2) When thinking about the upcoming holiday events make a “must do” list for your sensory child. Consider letting them skip events so they can have a little downtime and enjoy the events you really want them to go to.

3) Organize feelings by having the child rate where they are on a scale of 1 to 10 (with words or pictures). Jacob seems to get just as upset about tiny things as he does about big things so I want to start having him rate his feelings so he can start to realize when he is “just a little” mad vs. “really” mad and learn to react accordingly.

4) Build flexibility one small step at a time. One example was to create a “choices when there is a change” jar that can be used when something in their schedule changes. If something gets cancelled and they are very upset they can pick an alternative activity that they love doing that will make the activity getting cancelled a little easier for them.

I’m looking forward to reading the rest of the book.

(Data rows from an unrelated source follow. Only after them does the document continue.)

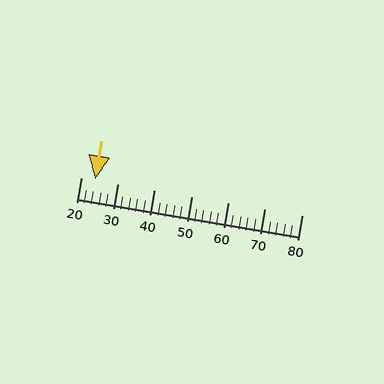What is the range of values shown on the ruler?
The ruler shows values from 20 to 80.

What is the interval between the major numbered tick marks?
The major tick marks are spaced 10 units apart.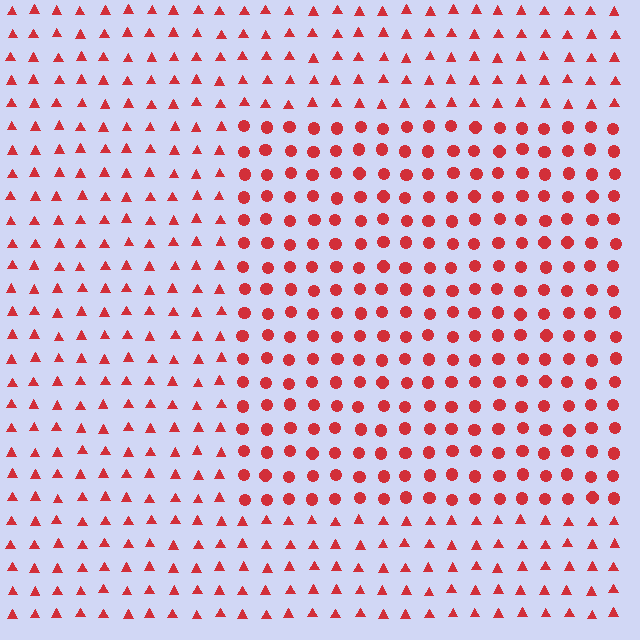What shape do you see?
I see a rectangle.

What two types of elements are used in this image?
The image uses circles inside the rectangle region and triangles outside it.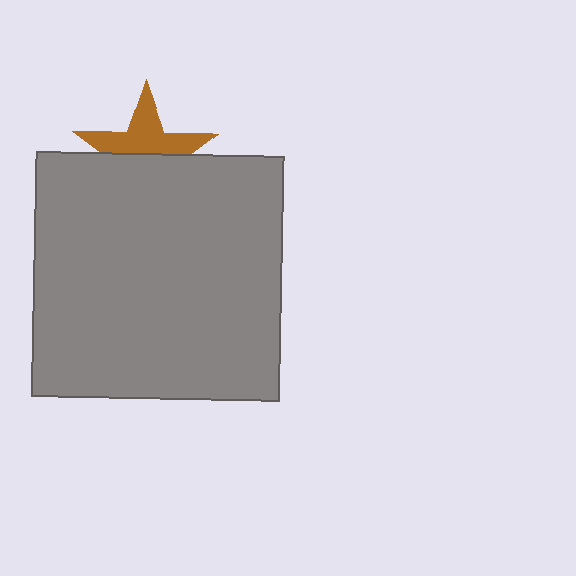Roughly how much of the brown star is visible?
About half of it is visible (roughly 49%).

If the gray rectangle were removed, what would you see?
You would see the complete brown star.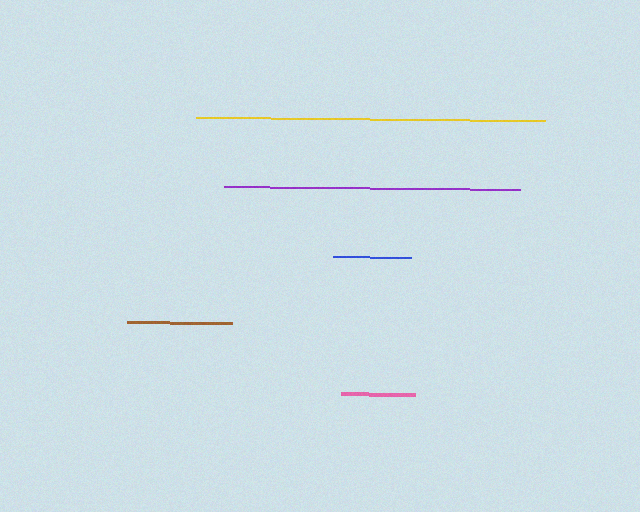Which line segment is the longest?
The yellow line is the longest at approximately 349 pixels.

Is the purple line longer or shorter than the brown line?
The purple line is longer than the brown line.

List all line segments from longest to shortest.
From longest to shortest: yellow, purple, brown, blue and pink (about equal).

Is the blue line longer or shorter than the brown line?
The brown line is longer than the blue line.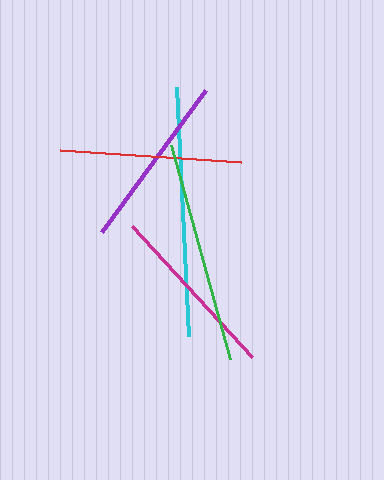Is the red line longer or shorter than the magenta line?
The red and magenta lines are approximately the same length (about 182 and 178 pixels).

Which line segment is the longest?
The cyan line is the longest at approximately 249 pixels.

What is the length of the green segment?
The green segment is approximately 222 pixels long.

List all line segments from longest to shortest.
From longest to shortest: cyan, green, red, magenta and purple (about equal).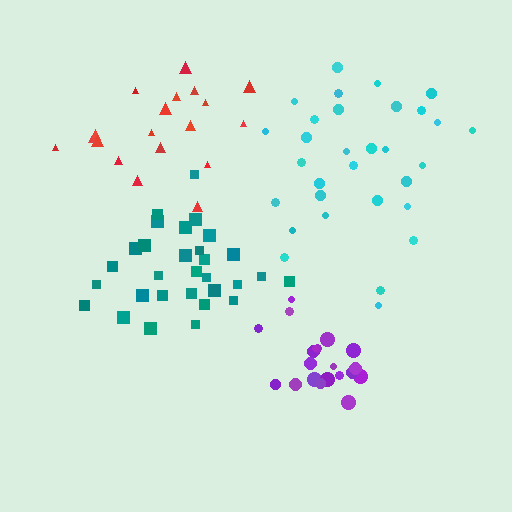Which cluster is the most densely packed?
Purple.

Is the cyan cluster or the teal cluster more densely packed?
Teal.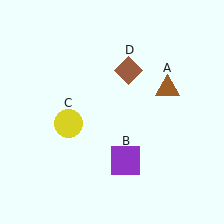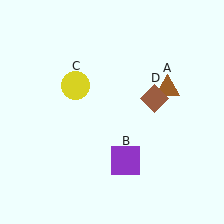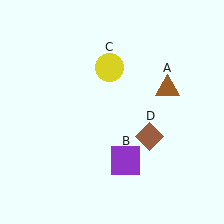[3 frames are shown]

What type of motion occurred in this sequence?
The yellow circle (object C), brown diamond (object D) rotated clockwise around the center of the scene.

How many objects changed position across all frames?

If you have a child with some sensory processing difficulties I thing this book will be beneficial in helping you create the best home environment for your kiddo as possible.

(Disclosure: I received this book for free but all thoughts are my own.)

 

Comments

  1. I have a autistic son, and I think this book sounds very interesting!
    Thanks for the review!

  2. Just came across your tweet for this post and I’m glad I did! I’ll be getting this for my son. He is 5 and he has suspected SPD and this looks like it might be a big help.

    • Alicia Marie says:

      There are so many great ideas in this book. Hope you get a lot out of it! Reach out if you ever need anything or need someone to talk to :)

  3. I read this book the first week it was published- such a great resource to have. Although I was a little disappointed it didn’t have more for toddlers/preschoolers with “sensory processing concerns” (that’s my almost 3 year olds non-diagnosis).